APS1070 Fall 2019 Page 1 of 2

APS1070 Foundations of Data Analytics and Machine Learning
Final Examination Fall 2019

Open book
Non-programmable & non-communicating calculators are allowed
Time allotted: 120 minutes

Part I: Multiple Choice (Select only 1 answer per question)

1. Which of the following statements is true? [2]

a) In k-fold cross-validation, training data is divided into k folds, then the model
is trained on k folds and validated on 1 fold, for a total of k-1 times (splits).

b) In k-fold cross-validation, training data is divided into k folds, then the model
is trained on k folds and validated on 1 fold, for a total of k times (splits).

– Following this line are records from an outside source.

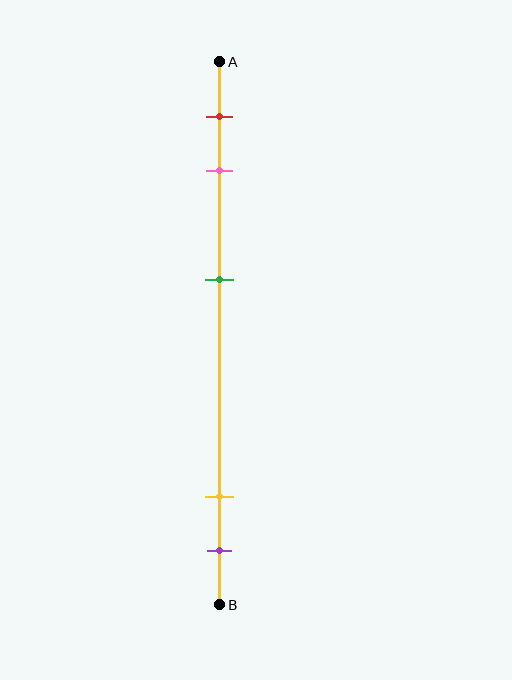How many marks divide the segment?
There are 5 marks dividing the segment.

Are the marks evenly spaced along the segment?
No, the marks are not evenly spaced.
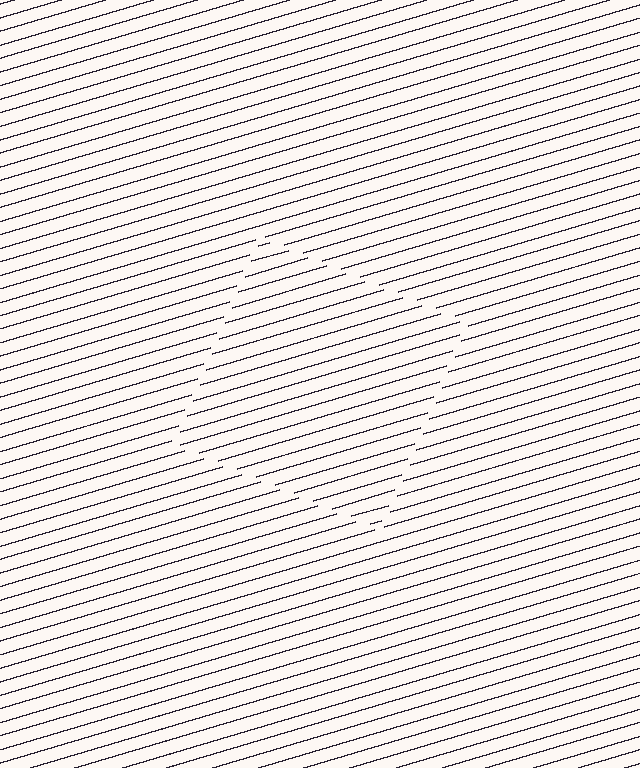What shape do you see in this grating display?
An illusory square. The interior of the shape contains the same grating, shifted by half a period — the contour is defined by the phase discontinuity where line-ends from the inner and outer gratings abut.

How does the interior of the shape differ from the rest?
The interior of the shape contains the same grating, shifted by half a period — the contour is defined by the phase discontinuity where line-ends from the inner and outer gratings abut.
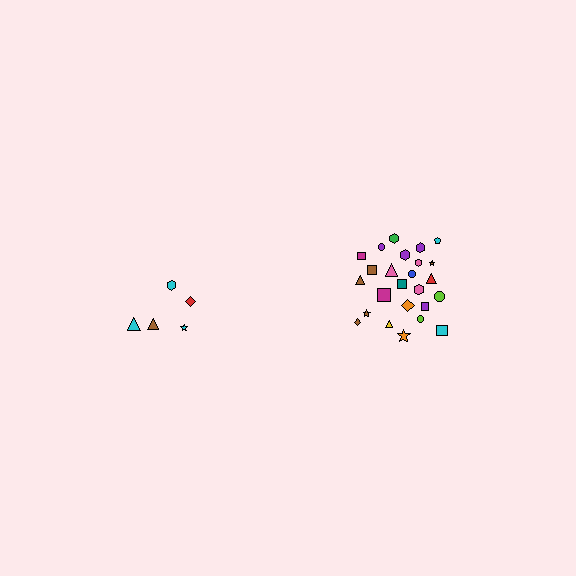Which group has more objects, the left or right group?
The right group.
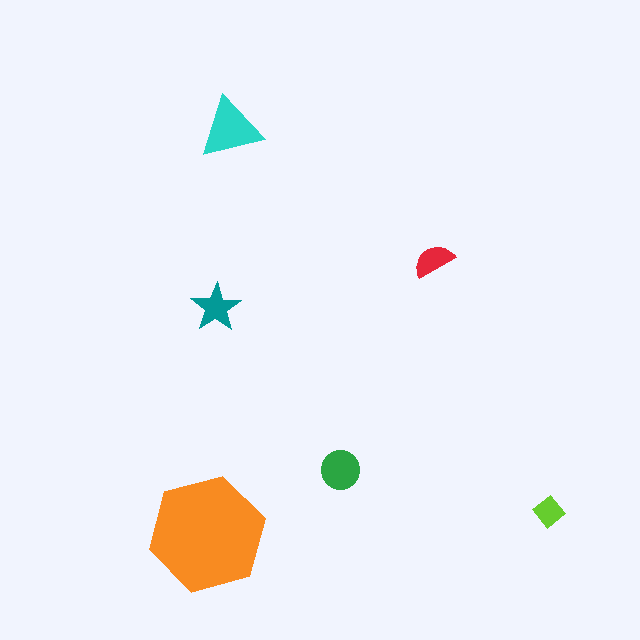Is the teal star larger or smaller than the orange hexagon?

c) In k-fold cross-validation, training data is divided into k folds, then the model
is trained on k-1 folds and validated on 1 fold, for a total of k times (splits).

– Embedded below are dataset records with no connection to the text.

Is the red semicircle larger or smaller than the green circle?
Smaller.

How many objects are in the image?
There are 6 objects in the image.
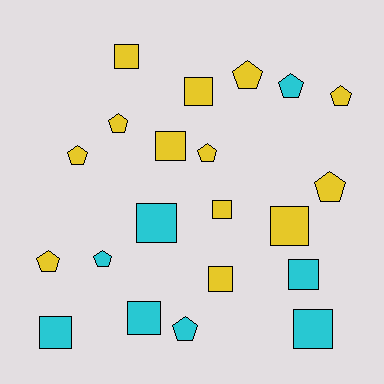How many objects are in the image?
There are 21 objects.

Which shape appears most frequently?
Square, with 11 objects.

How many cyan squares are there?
There are 5 cyan squares.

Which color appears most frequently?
Yellow, with 13 objects.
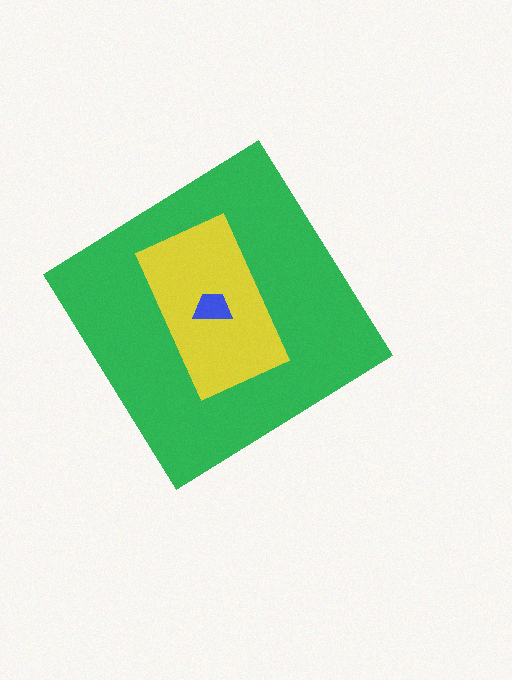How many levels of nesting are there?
3.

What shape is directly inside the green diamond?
The yellow rectangle.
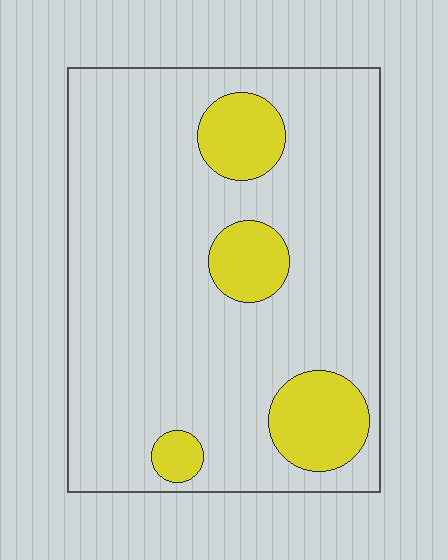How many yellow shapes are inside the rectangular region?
4.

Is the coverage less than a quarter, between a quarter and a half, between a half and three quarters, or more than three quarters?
Less than a quarter.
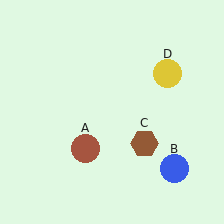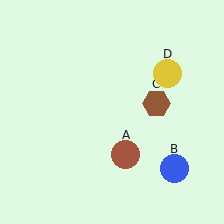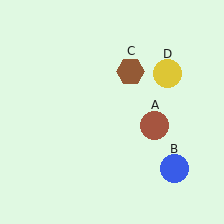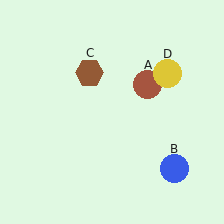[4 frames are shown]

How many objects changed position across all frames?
2 objects changed position: brown circle (object A), brown hexagon (object C).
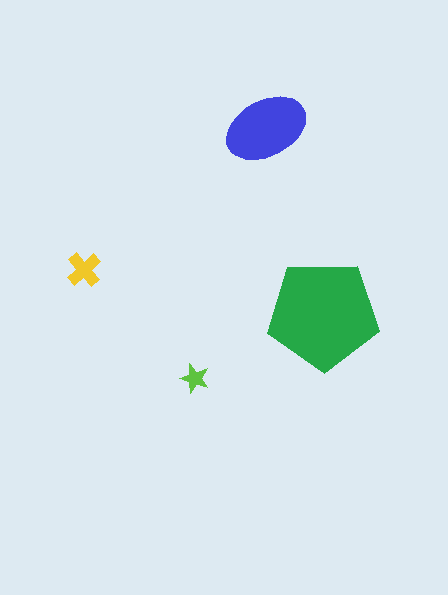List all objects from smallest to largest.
The lime star, the yellow cross, the blue ellipse, the green pentagon.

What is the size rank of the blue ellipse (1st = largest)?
2nd.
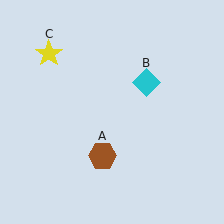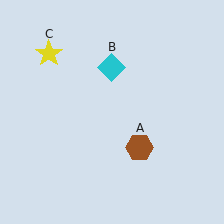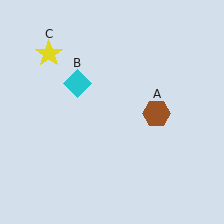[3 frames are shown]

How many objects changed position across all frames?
2 objects changed position: brown hexagon (object A), cyan diamond (object B).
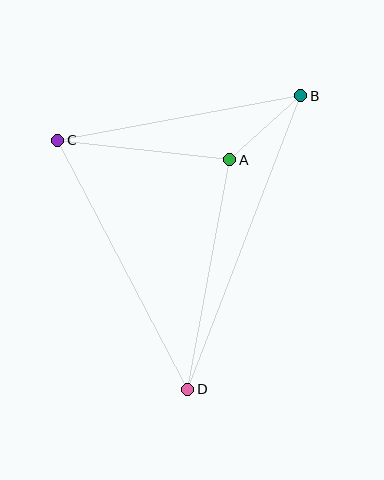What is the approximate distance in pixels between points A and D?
The distance between A and D is approximately 233 pixels.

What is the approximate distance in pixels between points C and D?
The distance between C and D is approximately 281 pixels.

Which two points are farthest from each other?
Points B and D are farthest from each other.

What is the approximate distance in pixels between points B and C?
The distance between B and C is approximately 247 pixels.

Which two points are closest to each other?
Points A and B are closest to each other.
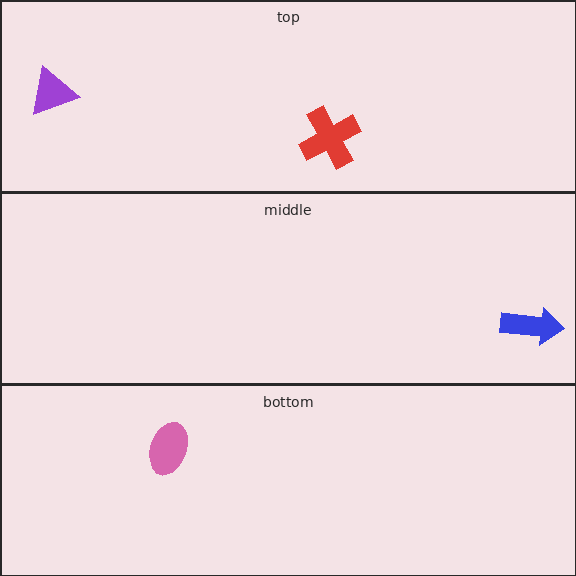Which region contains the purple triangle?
The top region.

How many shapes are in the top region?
2.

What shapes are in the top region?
The purple triangle, the red cross.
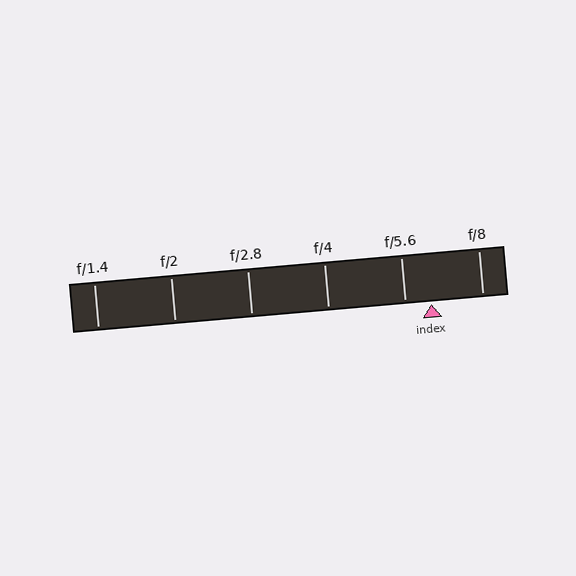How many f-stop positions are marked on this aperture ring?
There are 6 f-stop positions marked.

d) In k-fold cross-validation, training data is divided into k folds, then the model
is trained on k-1 folds and validated on 1 fold, for a total of k-1 times (splits).

2. When performing PCA, the goal is to accomplish which of the following? [2]

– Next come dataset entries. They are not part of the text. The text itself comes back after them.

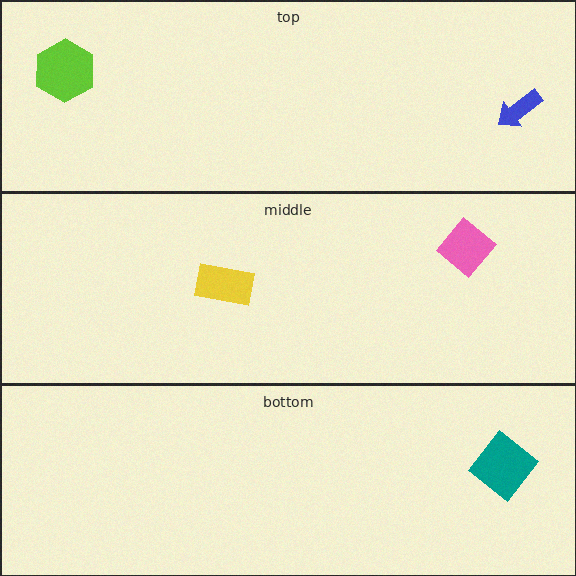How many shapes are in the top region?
2.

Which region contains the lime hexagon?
The top region.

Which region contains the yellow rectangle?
The middle region.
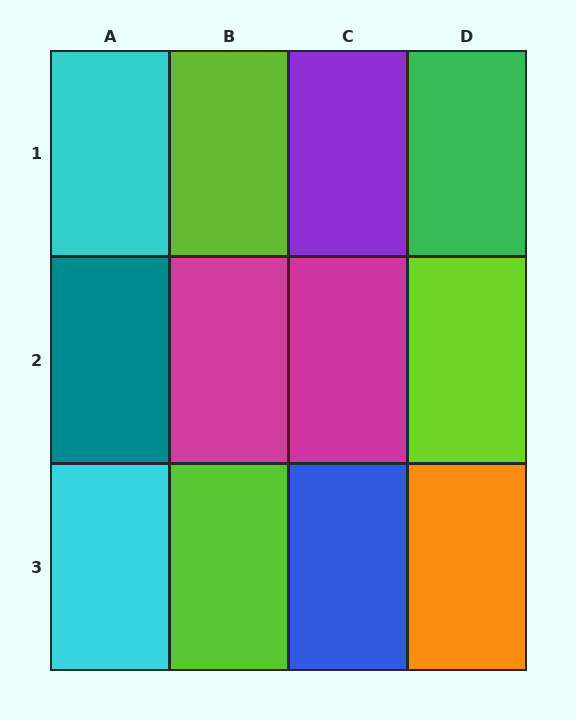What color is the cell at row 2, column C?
Magenta.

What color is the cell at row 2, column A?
Teal.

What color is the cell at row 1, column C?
Purple.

a) Maximize the variance of the primary components and maximize the
residuals.

b) Minimize the variance of the primary components and minimize the
residuals.

c) Maximize the variance of the primary components and minimize the
residuals.

d) Minimize the variance of the primary components and maximize the
residuals.

Part II: Calculations/Proofs

3. The schematic to the right has sets S1, S2, S3,
S4, S5, S6 and S7. What sets, and in what order,
would a greedy algorithm select to cover the
universe (i.e., cover each point) if all sets are
weighted equally? [2]

4. Is the matrix invertible? [2]

5. Given that , prove that . [2]

6. We have and . What is the angle between
vectors? [2]

7. Calculate the Jacobian of the function , which has
components: [2]

; ; ;

APS1070 Fall 2019 Page 2 of 2

8. Consider functions and , where:

;

Calculate the gradient using the chain rule. [2]

Part III: Text Answers

9. In general, is using a gradient descent algorithm a good choice for finding optimal
hyperparameters? Why or why not? [2]

10. What is a learning rate? Explain what happens if it is set too high or too low (you
may use a schematic/drawing if helpful). [2]

Part IV: Algorithms

11. You have the following code:

How efficient is this code in terms of big O notation (what is the order of the

[hint: ] [2]

12. The input parameter x columns
and examples as rows.

a) What is the purpose of this
function, specifically? [2]

b) Describe why this type of process is important to gradient descent and
K-Nearest Neighbor algorithms. [2]

13. Consider a differentiable loss function and a dataset .

optimize the average loss with respect to . Write pseudo-

code implementing mini-batch gradient descent optimization using a decaying
learning rate (i.e., a learning rate that is reduced by every epoch), with the
following inputs: [4]

Differentiable loss with gradient .
Dataset .
Mini-batch size m, initial weights and number of steps T.
Initial learning rate and learning rate decay .

Note that your pseudo-code is just a representation of your algorithm written in
plain English. Keep your pseudo-code simple and concise. Please use indentation
and control structures. State any assumptions you make.